Do you have an accounting mess on your hands? It happens! Here are a few tips and tricks for finding and fixing the loopholes in your accounting program.
Financial Tips and Tricks:
- Understand and accept that it may be you.
I often hear something along these lines, “That number wasn’t there yesterday! It must be a QuickBooks problem.” That odd dollar amount in your financial reports probably has a very simple explanation. Somebody, maybe you, entered the wrong information. Typos happen!
- Check the date.
A wrong date or date range can cause headaches.
- Go line by line down the Balance Sheet and Income Statement.
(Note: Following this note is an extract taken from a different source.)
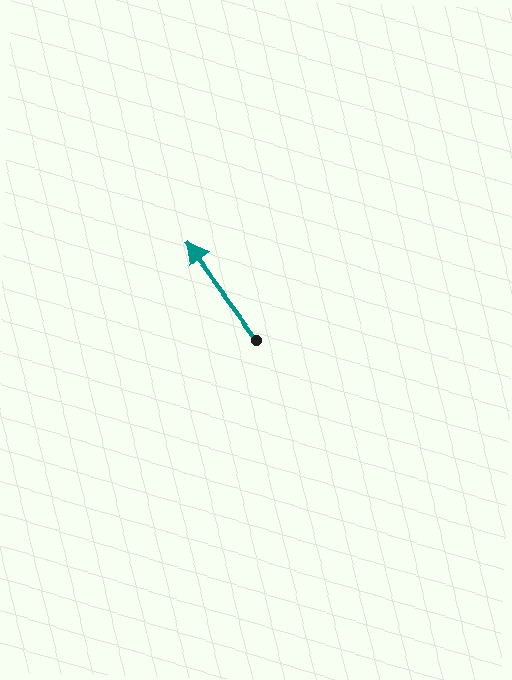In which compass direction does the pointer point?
Northwest.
Look for “weird” things. Work with your bookkeeper and accountant. Your goal is to get every account accurate and current. Here is a list of “weird” things that may need some fixing:
• A negative asset.
Unless it is accumulated depreciation or amortization. Those numbers are “contra” accounts and serve to reduce the value of the associated assets.
• A negative liability.
Pay particular attention to your payroll liabilities. I recommend using a payroll service like ADP or Paychex.
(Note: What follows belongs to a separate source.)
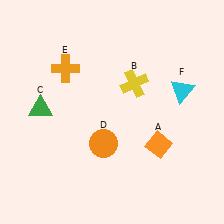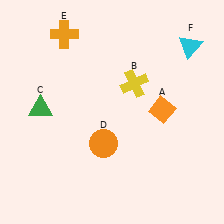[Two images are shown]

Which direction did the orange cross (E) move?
The orange cross (E) moved up.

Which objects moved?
The objects that moved are: the orange diamond (A), the orange cross (E), the cyan triangle (F).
• A negative sales account.
Unless it is the customer refunds or discounts (contra accounts).
• A negative expense account.
Now, an account may look weird but be right. For instance, if you enter a rebate for your Insurance, it will show up as a negative expense for that month. Drill down on the details and make sure.
• An account that is very different from last week or last month.
If all of a sudden your advertising expense went from about $2,500 per month to $300,000 this month, that is a red flag! Have your accountant help you. Make the weird things right with an appropriate journal entry or reversing entry. If you can, find out how it got weird and update the data entry procedure.
• If you don’t know how it got weird, at least get it to right.
If it is a small dollar amount, create an adjusting entry and watch to make sure it doesn’t get weird again.
• Utilize forensic accounting!
If it does get weird again, look through the previous week’s transactions for that account to find the entry.
- Run a transaction register report and look for patterns.
Look for the detail trial balance or the general ledger journal to find the “guts” of every transaction. Look for patterns and entries that look different from the other entries in that account.
- Study up on double-entry accounting.
Gain understanding of how debits and credits affect each type of account. The ‘Help’ feature in your software is a good place to search for assistance. So is YouTube.
- Look for before-and-after differences.
If you are not sure of what is happening at a particular data entry point, try this:
• Run the Balance Sheet and Income Statement.
• Enter ONE transaction.
Run the Balance Sheet and Income Statement again and see if you can locate where the dollar amounts ended up. This is a street smart way to discover the “set up” behind the data entry screen.
- Learn to trust your intuition.
As your understanding of double entry accounting increases, trust your gut feeling that a dollar amount is wrong or “weird.” So often, I help someone fix a loophole and they respond, “I thought that might be the problem!” If you have that thought, follow it and see what you uncover.